ユニシス研究会「全国フォーラム2018 静岡」の模様。写真右上は開会の挨拶に登壇した
ユニシス研究会 片山雄一会長(株式会社オリエンタルランド 取締役 専務執行役員)

続いて、先ほど訪問したCREAFARMの西村さんと平岡の対談が行われ、地域におけるビジネスエコシステムが、どのように地域の活性化につながるかというテーマが提示され、それを受ける形で今年のユニシス研究会の研究活動の最優秀賞であり、エッカート賞を受賞した静岡グループの発表が行われました。

静岡グループのテーマは「群雄割拠の地方創生戦国時代!~いずっちよりAI(愛)をこめて・・・~」。人口流出に悩む静岡県の現状を改善するために、Twitterを用いて情報発信に取り組み、「最適な手段で最適な情報を発信することで、地域の魅力を多くの方に知ってもらうことができる」という仮説の有効性を証明しました。

最後の情報交換会の前には、アンバサダーの倉木さんがステージに上がり、午前中に行われたオリーブ園の見学や羽衣つたえ隊との会談の様子を報告し、「摘みたてのオリーブの実は苦くてびっくりしましたが、いただいたオリーブオイルはまろやかで、魔法のようなおいしさでした」とコメントしました。

その後も活動報告として、日本ユニシスと共に3年間続けている熊本地震復興支援や日本ユニシスグループの入社式についても触れました。

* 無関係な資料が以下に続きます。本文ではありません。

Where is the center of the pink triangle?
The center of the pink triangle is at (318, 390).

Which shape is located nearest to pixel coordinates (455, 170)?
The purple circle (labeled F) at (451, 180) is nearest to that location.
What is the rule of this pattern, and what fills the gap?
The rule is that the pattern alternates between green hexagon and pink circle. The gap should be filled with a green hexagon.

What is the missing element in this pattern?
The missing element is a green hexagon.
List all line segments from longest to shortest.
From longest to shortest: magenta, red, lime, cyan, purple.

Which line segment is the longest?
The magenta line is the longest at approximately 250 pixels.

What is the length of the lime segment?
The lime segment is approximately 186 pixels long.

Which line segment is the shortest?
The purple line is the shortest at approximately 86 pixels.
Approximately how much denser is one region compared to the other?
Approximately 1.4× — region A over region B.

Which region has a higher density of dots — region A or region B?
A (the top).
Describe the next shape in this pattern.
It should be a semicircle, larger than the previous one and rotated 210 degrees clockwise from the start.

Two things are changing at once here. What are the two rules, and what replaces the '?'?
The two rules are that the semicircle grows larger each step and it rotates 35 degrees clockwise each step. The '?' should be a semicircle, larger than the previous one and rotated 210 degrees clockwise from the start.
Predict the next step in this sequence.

アンバサダーとしての活動報告の後は、本業の歌手としてのミニステージです。この日披露された3曲の1つである「Be Proud ~we make new history~」は、日本ユニシスグループ創立60周年記念ソングでもあり、タイトルには平岡から聞いた言葉を使ったそうです。

「以前とても困難なプロジェクトに直面したときに、プロジェクトメンバーの皆さんが心を1つにして頑張るために作った言葉であると伺い、タイトルにしました」と倉木さん。大事な言葉を曲にするプレッシャーは大きく、出来上がったときは思わず涙ぐんでしまったとか。日本ユニシスグループの60周年に大きな花を添えてくれました。